The contrast, says Mr. Shelton, reveals the folly of an exuberant coastal policy that has allowed taxpayer-subsidized market forces to place some of the nation's most valuable real estate on the coast's most unpredictable perches.

"The irony of this storm is that rich people who built outside the seawall got wiped away and the lower economic classes who trust the seawall survived," says Shelton, whose great-great-grandfather, John Henry Hutchens, survived the 1900 hurricane, which killed more than 6,000 islanders.

As the unprotected West End neighborhoods of Galveston Island remained impassable, and news came that much of Bolivar Peninsula to the east, also unprotected, had borne the brunt of Ike's massive wall of water, questions are being raised about the storm's impact on coastal development.

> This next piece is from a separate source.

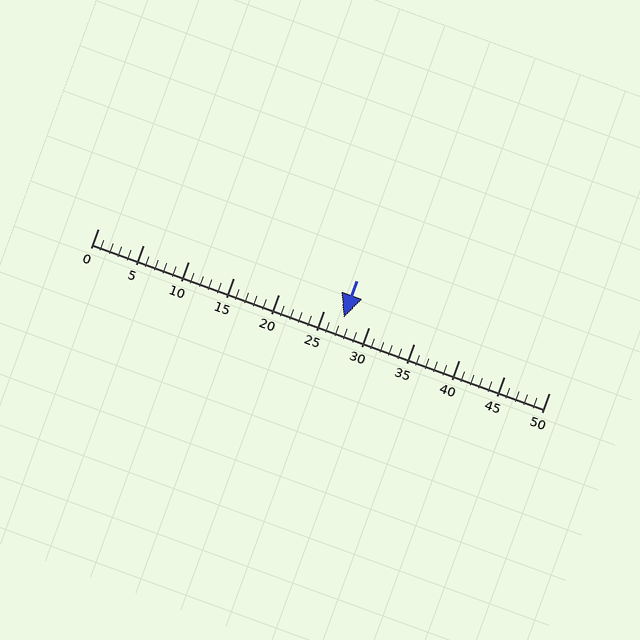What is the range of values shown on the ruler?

"I think people are now going to weigh carefully their investments, whether it's in terms of industry, business, and government," says Heber Taylor, editor of the Galveston County Daily News, Texas' oldest continuously published newspaper.

With President Bush visit to the island Tuesday, it's a debate that's likely to focus on Galveston, where storm memories run deep in the island's colorful and multi-cultural heritage, and where recent decades have seen political and market shifts that seem to contradict the hurricane lessons learned, and still practiced, by many natives.

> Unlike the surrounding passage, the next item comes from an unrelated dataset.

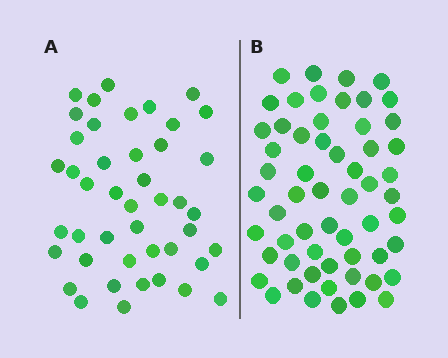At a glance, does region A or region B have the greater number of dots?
Region B (the right region) has more dots.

On the other side of the debate is the notion that coastal development is no riskier than building in wildfire-prone California hills or along Tornado Alley in Kansas, with few critics questioning the right of residents there to receive federal insurance and rebuilding aid.

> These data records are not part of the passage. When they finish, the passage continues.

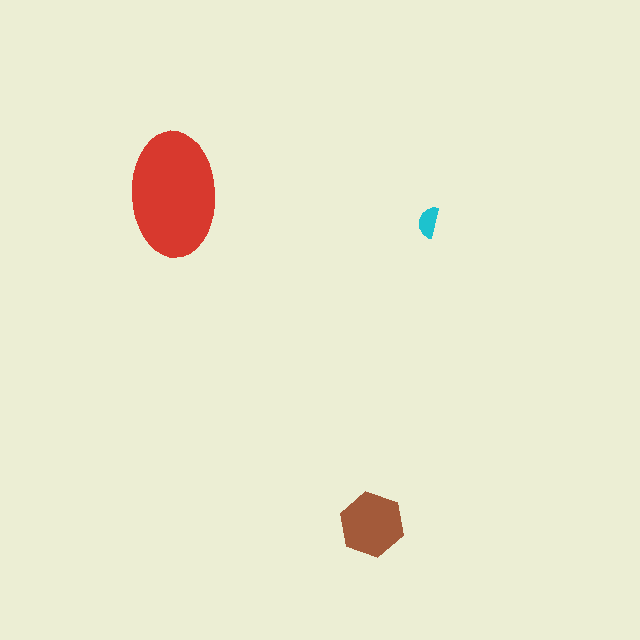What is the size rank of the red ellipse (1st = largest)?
1st.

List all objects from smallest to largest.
The cyan semicircle, the brown hexagon, the red ellipse.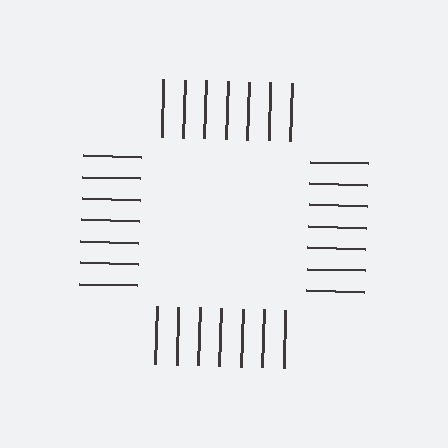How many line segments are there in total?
28 — 7 along each of the 4 edges.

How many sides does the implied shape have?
4 sides — the line-ends trace a square.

Hurricane Katrina in 2005, with its $130 billion federal aid package, began shaping that debate in earnest, sparking deep reforms in required construction practices. In some beach towns in and around Galveston Island – including Bolivar, Rollover Pass, Crystal Beach, and Gilchrist – Ike may now define how Texas decides to draw both physical and philosophical lines on beach-building.

Even before the storm, Texas Land Commissioner Jerry Patterson proposed that new coastal construction be set back at 60 times the erosion rate – 60 feet for every foot of erosion, for example.

"We now have a graphic example of why you should build as far away from the dunes as possible," Mr. Patterson told the Houston Chronicle during a flyover.

Local officials blasted Patterson's proposal, claiming that communities couldn't survive without new construction. The late '90s real estate boom helped fill tax coffers at a time when local industries were declining – especially in old boom towns like Galveston.

So far, the federal government has largely sided with building boosters. In high-erosion corners of the Gulf like Dauphin Island, Ala., the Army Corps of Engineers has moved sand in order to replace home lots that washed out to sea. Generous infrastructure funds guaranteed by federal law allow the government to underwrite disaster recovery, and also tend to support rebuilding on vulnerable lots.

"It's a very positive sign for sensible management if the State of Texas does take a new look at how we rebuild extremely vulnerable shorelines," says Rob Young, director of the Program for the Study of Developed Shorelines at Western Carolina University in Cullowhee, N.C. "But I'm also skeptical, because the people who are being shut out of rebuilding tend to be wealthy and politically influential. People say, 'Those people must be nuts to build on the West End of Galveston,' but it's actually the taxpayers who are nuts for subsidizing that development."

Alphonso Nickerson, who rode out Ike with his mother behind the seawall, says wealthier residents will certainly rebuild. "If you don't have to worry about money, it's no big thing," he says.

But Carlos Silliman, a laid-back outdoorsman, says city government has abandoned the lessons of the last half-dozen storms. He thinks the city should stop building infrastructure to the unprotected areas and pay more attention to storm-proofing the city's five electrical substations, all of which fizzled out.

"Yes, these kinds of storms become memorialized and they become part of that culture," says Anthony Oliver-Smith at the Institute for Environment and Human Security at United Nations University in Bonn, Germany. But he says, "Memories of [natural disasters] begin to diminish after 30 years, at which point development begins again to put people in harm's way."